Academics shed light into business clusters, gallstone surgery and social network behaviour
12 May 2015
The fifth instalment of PechaKucha for 2015, showcased three academics who shared insights on their topics of interest.
“We have to rethink about merely looking at market structure, instead, we should also look at clusters,” said Associate Professor Brian Low Koon Huat from the School of Business when explaining about the changing landscape of business-to-business (B2B) today.
According to him, cluster analysis enables one to target customers according to their needs, instead of taking the general marketing approach. Assoc. Prof Low also spoke on how to build legitimacy strategies, among them, by having a new contextual perspective.

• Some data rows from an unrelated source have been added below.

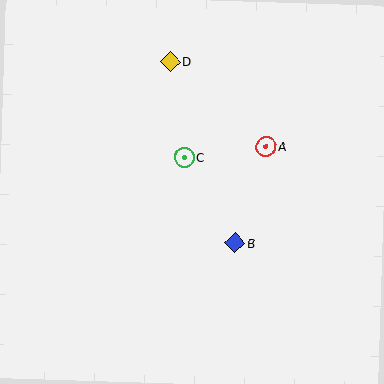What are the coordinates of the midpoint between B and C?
The midpoint between B and C is at (210, 200).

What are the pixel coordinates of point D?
Point D is at (170, 61).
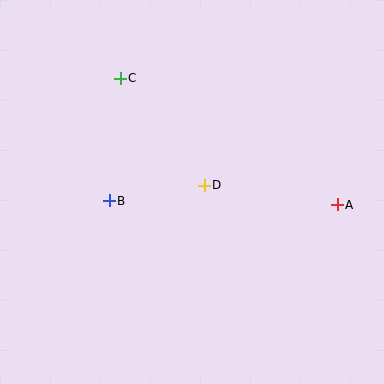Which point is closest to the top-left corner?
Point C is closest to the top-left corner.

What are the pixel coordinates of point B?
Point B is at (109, 201).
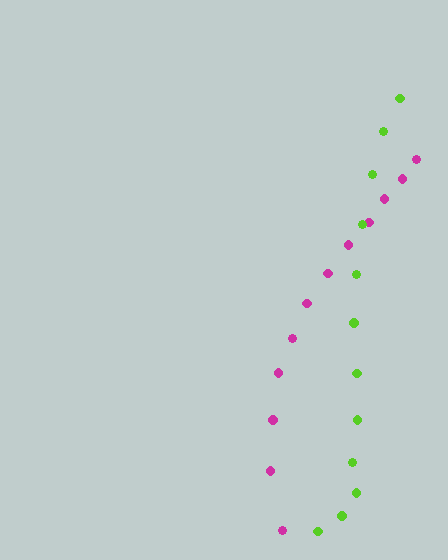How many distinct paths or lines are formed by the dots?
There are 2 distinct paths.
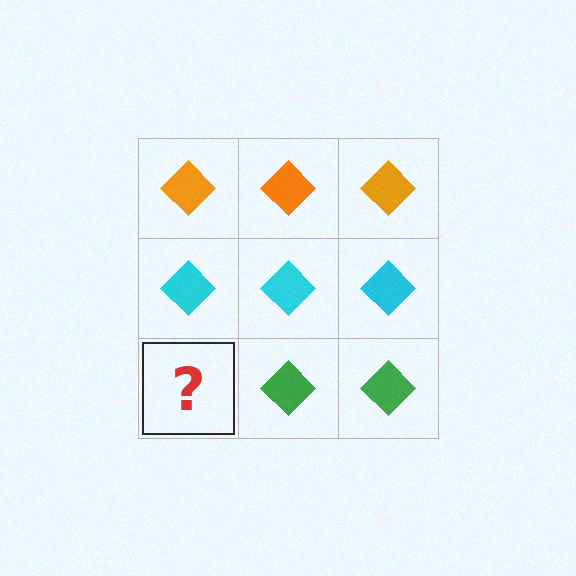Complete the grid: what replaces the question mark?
The question mark should be replaced with a green diamond.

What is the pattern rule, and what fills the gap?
The rule is that each row has a consistent color. The gap should be filled with a green diamond.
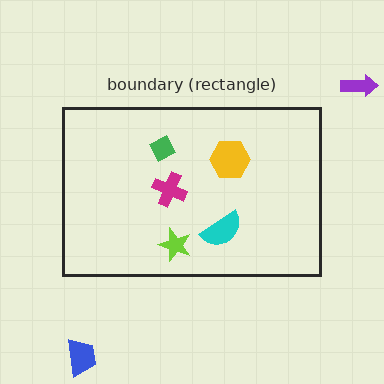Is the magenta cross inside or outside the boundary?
Inside.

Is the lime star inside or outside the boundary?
Inside.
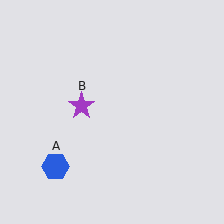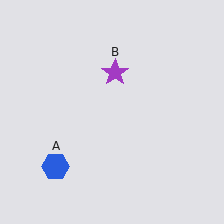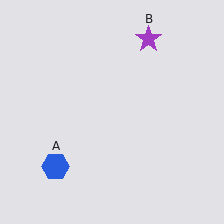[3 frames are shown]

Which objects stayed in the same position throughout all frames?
Blue hexagon (object A) remained stationary.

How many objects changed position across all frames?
1 object changed position: purple star (object B).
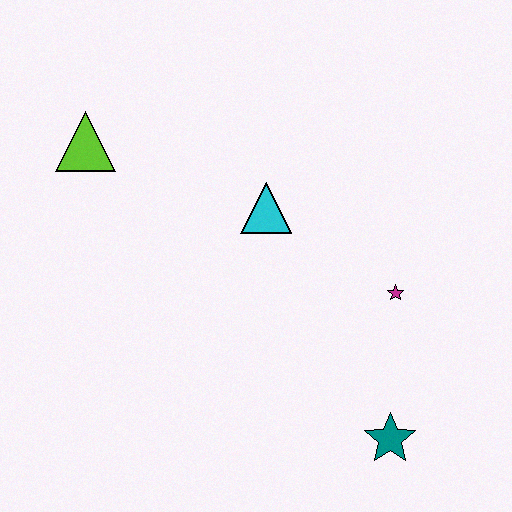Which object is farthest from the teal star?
The lime triangle is farthest from the teal star.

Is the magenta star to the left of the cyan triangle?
No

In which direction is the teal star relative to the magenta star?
The teal star is below the magenta star.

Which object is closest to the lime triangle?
The cyan triangle is closest to the lime triangle.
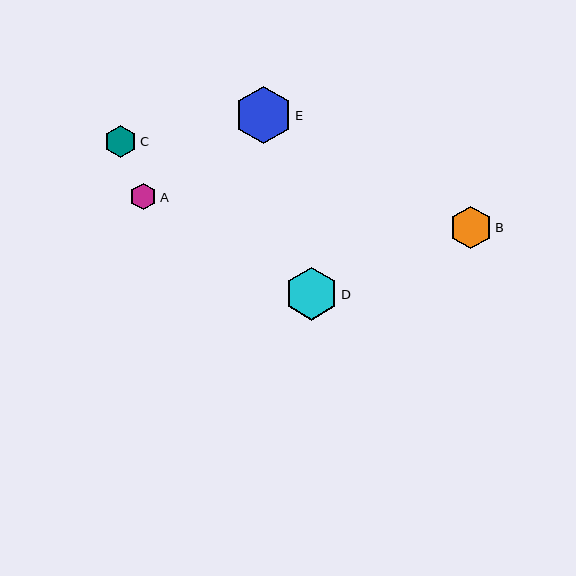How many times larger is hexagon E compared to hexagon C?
Hexagon E is approximately 1.8 times the size of hexagon C.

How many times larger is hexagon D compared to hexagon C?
Hexagon D is approximately 1.6 times the size of hexagon C.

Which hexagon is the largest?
Hexagon E is the largest with a size of approximately 58 pixels.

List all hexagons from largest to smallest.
From largest to smallest: E, D, B, C, A.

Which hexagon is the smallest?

“The Internet changes everything. It changes in the way customers connect with the market,” he said. Customers these days are giving and receiving recommendations from peers as well as experts through social media among other online channels.
In his conclusion, he said it is crucial to better understand the development and evolution of patterns in how a B2B social network develops.
“To cut, or not to cut, that is the question.” This was the premise to Associate Professor Dr Suneet Sood’s session on gallstones.
“If a gallstone forms in the gallbladder, a patient may feel the pain. When pain is felt, surgery is mandatory. But what if they don’t experience any pain? These gallstones with no symptoms or complications are called asymptomatic gallstones,” shared Dr Suneet.
Surgeons are faced with a dilemma when patients have asymptomatic gallstones, rethinking if surgery is required or not. According to Dr Suneet, some surgeons may suggest surgery.
He shared that through his research, gallstones feature more commonly in females, and as such if a male has asymptomatic gallstones, he is best left alone, as only about five per cent of asymptomatic males will ever develop pain.
Professor Dr Mohamed Shajahan Bin Mohamed Yasin from the Jeffrey Cheah School of Medicine and Health Sciences presented on “Changing health behaviour through your social network”.
His talk draws focus on non-communicable diseases, and how we are affected by the people around us, in a physical social setting.
Based on a study, Dr Shajahan said, “If your spouse is obese, the chances of you becoming obese is about 37%. If a sibling is obese, the chances of you becoming obese is about 40%. Interestingly, if a mutual friend is obese, the chances of you becoming obese is 171%”.
Obesity was just one of the examples given. Other social network influences are smoking, drug use, alcohol consumption and political mobilisation.
PechaKucha is held once a month, featuring three to four speakers each time. PechaKucha - which means ‘chit chat’ in Japanese - is a series of lunchtime talks organised by the Professors Advisory Group (PAG). The concise and fast-paced talks introduces the audience to a range of disciplinary areas covered by Monash Malaysia’s academics.